Now that we’ve gotten a reasonable phylogeny hammered out, it’s time to start putting it to use! Just for fun, I used the (open source and free to download) program Mesquite to plot the femur:tibia ratio (as John Dziak had talked about not so long ago) as it changed from basal ornithischians up through Thyreophora, the clade including ankylosaurs and stegosaurs. The cladogram shown here only illustrates taxa for which we know the ratio, and species with multiple individuals had their data averaged.
Note that everything up through and including Scutellosaurus is presumed to be bipedal; after that, they’re quadrupedal. There’s a rather major change! Rather than the tibia being longer than or approximately equal in length to the femur, the femur ends up much longer than the tibia (and Stegosaurus is just insane in this respect)! Now the interpretation of this isn’t as easy as you might think. Is it due to being quadrupedal? Or is it due to being a big animal? The bipedal guys are all small, and the quadrupedal guys are all relatively large, so it’s tough to separate these two factors. Either way, we can say something interesting about locomotor evolution! And, note that the branches between nodes are reconstructed, with a reasonably wide error bar. So, please don’t consider them absolute truth.
And while I’m thinking of it. . .why didn’t theropods ever go quadrupedal?
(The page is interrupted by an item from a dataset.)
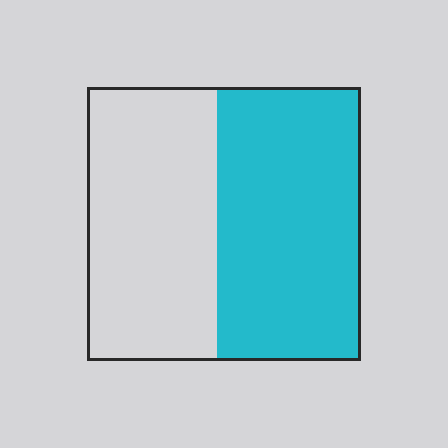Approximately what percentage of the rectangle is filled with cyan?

Some of them are as big as the largest quadrupedal ornithischians! Quadrupedal vs. bipedal locomotion can’t strictly be a size thing, then. Is there something about being a carnivorous dinosaur that discourages quadrupedalism? Perhaps the use of the forearms for prey acquisition? This is something we’ll want to touch on in the paper.
P.S.: The latest version of the combined spreadsheet is available here (Excel spreadsheet).